Mi primer tuit es sutil:
@femmenisto
Hombres, ustedes no lo saben, pero estamos en guerra. Las mujeres quieren sus putas cabezas de pito en una estaca.
Para que me hagan caso y lograr alguna trascendencia, sigo indistintamente a feministas declaradas, periodistas de izquierda y de derecha, machos ibéricos de prestigio, humoristas, intelectuales y escritores de ambos géneros, nazis, jugadores de fútbol. Sé que esto es una carrera de fondo, y me obligo a tuitear una media de cincuenta veces al día. Insistir por acumulación.
@femmenisto
Si solo les da pena las mujeres cuando están muertas como un perro es porque la necrofilia y la zoofilia no les exita.
@femmenisto
La pija va a cambiar de sexo.
@femmenisto
En lo que a mí respecta, mi síndrome premenstrual dura 12 meses al año. Vayanse fijando.
Poco a poco, empiezo a recibir los primeros insultos. La perseverancia es un arte. Paso de cinco seguidores a cien, y de cien a mil, en una semana. También me insultan las mujeres, pero contaba con ello: la mitad de mis tuits están más cerca del hembrismo que del feminismo, ignoro completamente el universo y soy un personaje desagradable. No sé si ayuda a la causa, pero me permite atacar sin contemplaciones a un montón de machistas de extremo centro. Por probar, sigo a todas las mujeres de mi familia, aunque lo disfrazo siguiendo, también, a un centenar de personas que no conozco. A veces, las etiqueto. Una de mis primas me bloquea. Mi madre, sin embargo, aunque nunca dice nada, me retuitea. Especialmente cuando soy muy bruto.
@femmenisto
Menos tetas grandes en el porno y más penes pequeños. Realismo sexual.
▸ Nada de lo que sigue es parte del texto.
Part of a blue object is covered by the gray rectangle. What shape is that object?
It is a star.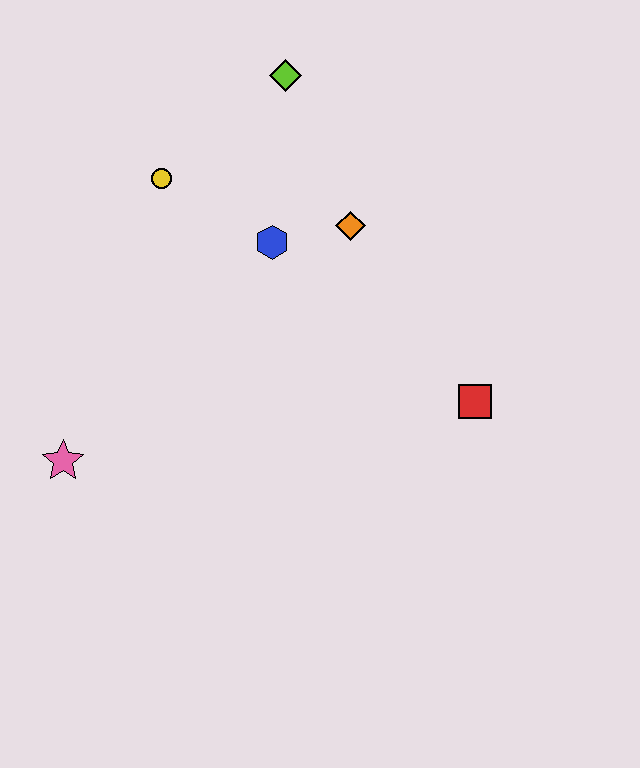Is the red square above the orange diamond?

Rebeca no sabe lo que estoy haciendo, aunque es uno más de mis tres mil seguidores. Recibo unas cincuenta amenazas al día, incluyendo el asesinato, la violación y la muerte súbita. Los personajes públicos me han bloqueado, en su mayor parte. Supongo que juego en una liga difícil. Algunas mujeres me escriben mensajes privados pidiéndome, amablemente, que rebaje la vehemencia de mis comentarios, que no estoy ayudando a la lucha feminista; otras, en cambio, celebran mi ingenio y mi maldad, y me animan a seguir con la pelea. Un blog me ha pedido una entrevista, que he declinado.
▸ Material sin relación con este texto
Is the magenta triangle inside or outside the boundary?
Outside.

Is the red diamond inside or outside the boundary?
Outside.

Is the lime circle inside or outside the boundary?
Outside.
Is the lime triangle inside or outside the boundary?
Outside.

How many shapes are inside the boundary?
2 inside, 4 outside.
Mis compañeros de piso me han dejado una carta en la habitación. Dicen que no quieren seguir viviendo conmigo y que tengo dos opciones: marcharme, en cuyo caso ellos se harían cargo de mi siguiente aportación mensual y me devolverían la fianza de su propio bolsillo, o permanecer en el piso, tal y como me permite el contrato, y quedarme solo, en cuyo caso no abonarían el importe del último alquiler ni de los gastos comunes. Mi respuesta ha sido reemplazar las vaginas por sangre menstrual. En realidad no es sangre menstrual, sino tampones manchados de pintura roja, que he ido depositando, indistintamente, en el fregadero, la taza del váter, el cajón de los cubiertos y el sofá. De marca blanca. Los que anuncian por la tele son, desde el punto de vista de mi cuenta corriente, carísimos.
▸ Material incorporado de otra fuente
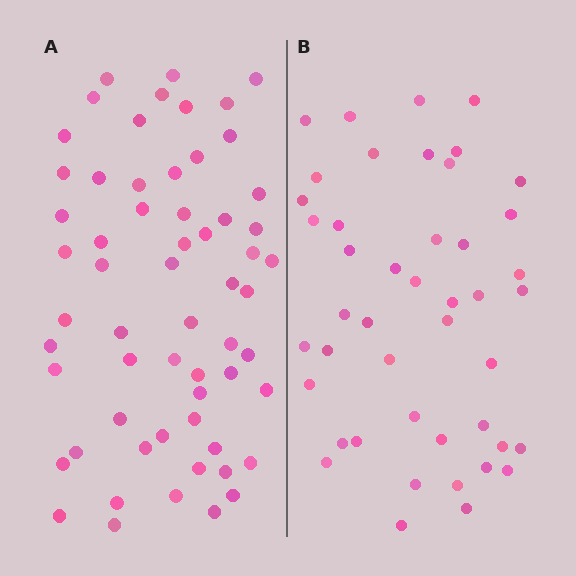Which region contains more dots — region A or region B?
Region A (the left region) has more dots.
No soy un salvaje: he esperado a que la pintura estuviera seca para no dejar mancha.
Tengo cinco mil seguidores y uno de ellos ha denunciado a mí cuenta con un tuit que he recibido, en el que exigían para mí una violación seguida de un baño de ácido. La web ha contactado conmigo y me ha dicho que quizá estoy siendo demasiado agresivo, y me ha preguntado si deseo presentar una reclamación. Su denuncia ha utilizado esa palabra, agresiva, en femenino, y me ha sorprendido porque he tenido extremo cuidado de no escribir un solo tuit que me definiera como alguien que se considera mujer. Asumo, por tanto, que todo el mundo cree que @femmenisto es una mujer.
Ese mismo día hago una encuesta:
¿Un hombre puede ser feminista?
a) No.
b) Sí.
c) No, pero puede apoyar la causa.
La opción a) gana por un 83 %.
Dejo de tuitear durante veinticuatro horas.